Similar to the Ivory Coast, the campaigns in Nigeria during the last days culminated in some violence and tension.

But these conflicts don't matter - what matters is the change your one single vote will bring to your life and to that of your family.

During the Ivory Coast elections, few thought about their own future while voting.

They wanted their candidate to win by any means necessary, even if the price meant sacrificing their own lives and setting the land ablaze.

My brothers and sisters, what shall it profit you and your loved ones in fomenting civil disorders for a candidate you have not, and may never, meet?

Elections are meant to create a peaceful atmosphere for progress and development, in the way we imagined the Ivorian presidential election would. Sadly, artilleries and mortars, pillaging and looting are speaking.

I urge you never to let this happen in our great country, Nigeria.

No matter which region you hail from, you remain a Nigerian, and your primary duty is to see the country win.

If your candidate loses, never mind, whoever wins is a Nigerian and it is therefore a victory for everyone.
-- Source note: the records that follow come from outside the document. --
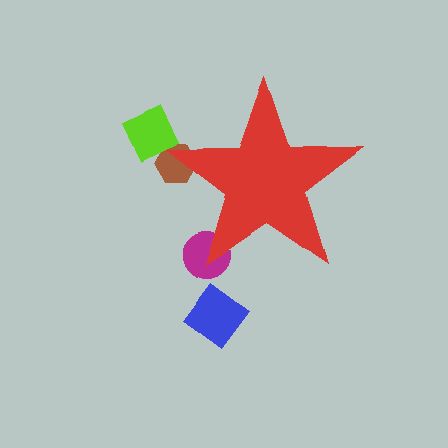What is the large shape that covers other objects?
A red star.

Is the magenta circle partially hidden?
Yes, the magenta circle is partially hidden behind the red star.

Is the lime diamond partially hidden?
No, the lime diamond is fully visible.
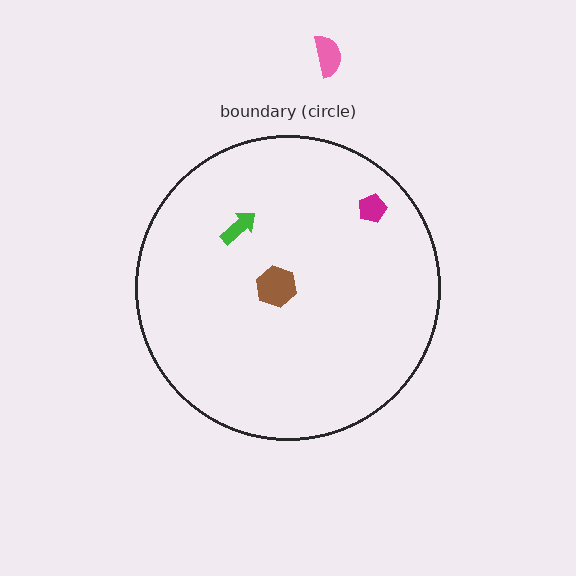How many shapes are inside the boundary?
3 inside, 1 outside.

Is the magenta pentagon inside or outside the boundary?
Inside.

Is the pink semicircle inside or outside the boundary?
Outside.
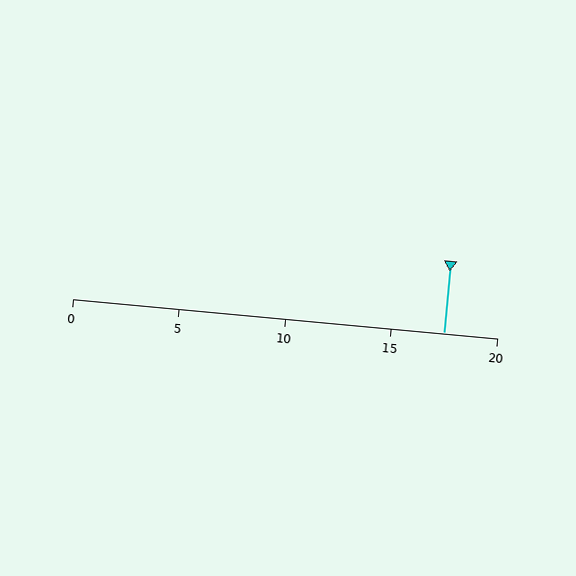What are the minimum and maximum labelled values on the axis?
The axis runs from 0 to 20.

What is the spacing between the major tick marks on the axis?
The major ticks are spaced 5 apart.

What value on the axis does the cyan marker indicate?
The marker indicates approximately 17.5.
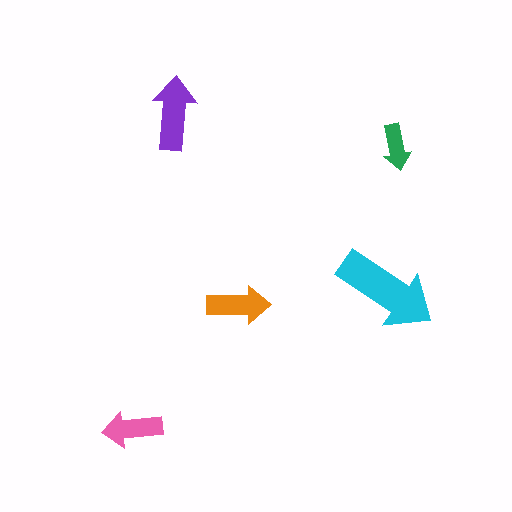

During the Ivory Coast elections, some voters and aspirants vowed never to live and see the victory of others, which is why the final results were never accepted, and which is causing the war today and claiming the lives of thousands who had queued up to vote on polling day.

Living together

Aspirants, if you lose it's nothing, but please don't let 150 million Nigerians lose.

After decades of deadly conflicts between Muslims and Christians in Nigeria, we ought to learn tolerance from Ivorian Christians and Muslims, who refused to kill each other, even after mosques and churches were attacked and parishioners killed.

Vengeance belongs only to our supreme God.

Although Ivory Coast has been politically split into north and south since the 2002 rebellion, and Nigeria still alternates leadership between the north and south, we are bound to live together as one people.

If we can intermarry why can't we live together?

Ivory Coast, a once peaceful haven and economic power, is now a shadow of itself because of a failed election.

Please, voters and aspirants don't let our election fail. Let the vote count for peace. Long live Nigeria!